14 When peaceful silence lay over all, and night had run the half of her swift course,

15 down from the heavens, from the royal throne, leapt your all-powerful Word like a pitiless warrior into the heart of a land doomed to destruction. Carrying your unambiguous command like a sharp sword,

16 it stood, and filled the universe with death; though standing on the earth, it touched the sky.

6 For the whole creation, submissive to your commands, had its very nature re-created, so that your children should be preserved from harm.

7 Overshadowing the camp there was the cloud; where there had been water, dry land was seen to rise; the Red Sea became an unimpeded way, the tempestuous waves, a green plain;

8 sheltered by your hand, the whole nation passed across, gazing at these amazing prodigies.

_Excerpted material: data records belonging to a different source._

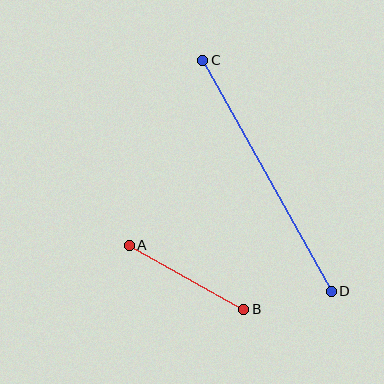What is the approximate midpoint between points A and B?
The midpoint is at approximately (186, 277) pixels.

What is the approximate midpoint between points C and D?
The midpoint is at approximately (267, 176) pixels.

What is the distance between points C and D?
The distance is approximately 264 pixels.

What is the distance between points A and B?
The distance is approximately 132 pixels.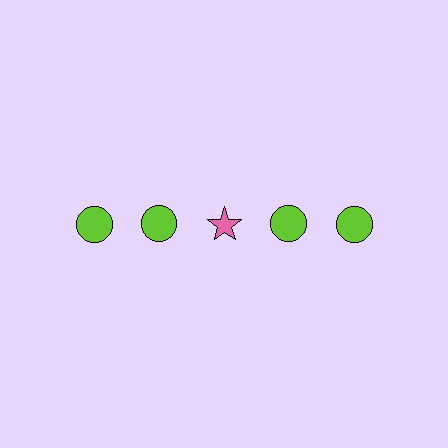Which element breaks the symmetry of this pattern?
The pink star in the top row, center column breaks the symmetry. All other shapes are lime circles.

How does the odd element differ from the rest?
It differs in both color (pink instead of lime) and shape (star instead of circle).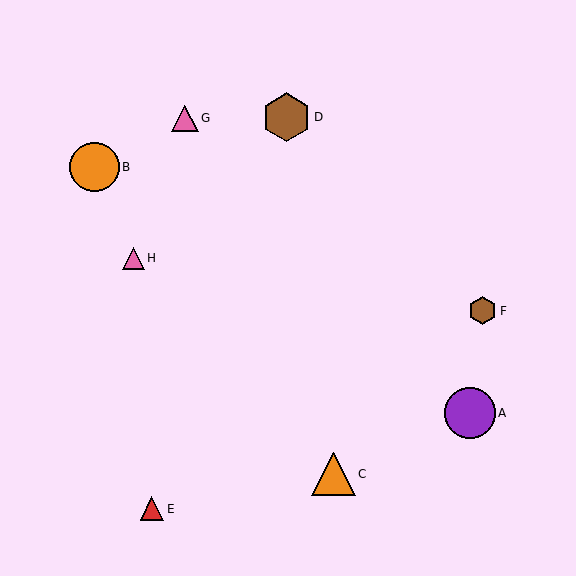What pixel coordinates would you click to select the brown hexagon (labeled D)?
Click at (286, 117) to select the brown hexagon D.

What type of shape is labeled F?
Shape F is a brown hexagon.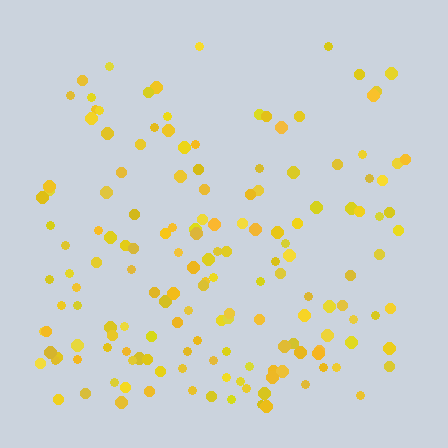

9 They were like horses at pasture, they skipped like lambs, singing your praises, Lord, their deliverer.

This vigorous picture of the liberation, by the active word of God, of the children of Israel from a land that enslaved them, derives from an event so tiny it isn’t even a footnote in Egyptian annals. The exodus is at the heart of Jewish faith in a God who intervenes in history to smite the powers that oppress his chosen people. As such it has become a powerful motif in the “theology of the oppressed” in South America and other places. Unfortunately the God who smites the oppressor is a figment of the imagination, leaving the oppressed to work out their own salvation, through non-violent or violent struggle.  A renewed but equally fictitious faith in a smiting God fuels the warlike ultras of Israel, for whom the very existence of Israel is proof that their God is marching on. Can we find an exodus faith that isn’t wishful or warlike thinking? Christians can do so by considering the exodus of Jesus through cross and resurrection. In that narrative the red sea story finds its truth.

Gospel, Lk 18:1-8

1 Then he told them a parable about the need to pray continually and never lose heart.

2 ‘There was a judge in a certain town,’ he said, ‘who had neither fear of God nor respect for anyone.

3 In the same town there was also a widow who kept on coming to him and saying, “I want justice from you against my enemy!”

4 For a long time he refused, but at last he said to himself, “Even though I have neither fear of God nor respect for any human person,

5 I must give this widow her just rights since she keeps pestering me, or she will come and slap me in the face.” ‘

6 And the Lord said, ‘You notice what the unjust judge has to say?

7 Now, will not God see justice done to his elect if they keep calling to him day and night even though he still delays to help them?

8 I promise you, he will see justice done to them, and done speedily. But when the Son of man comes, will he find any faith on earth?’

Luke wrote his gospel around 85CE by which time some believers had grown weary of waiting for God’s justice to arrive. How do we feel now after two millennia? I remember John Osborne pointing out that the church ought to be done under the trades’ descriptions act: “God doesn’t do what it says in the brochure. Not only does he not beat as he sweeps as he cleans he actually blows the damned dust all over the floor!”

 I sometimes think that the start of any new reformation would be a notice on every church notice-board:

 “Our God does not intervene miraculously to provide justice or health.”

 I see no evidence for Jesus’ claim that God will see justice done speedily. Allowing people to think He might, is one way of ensuring that when the Son of Man comes he will not find faith on earth.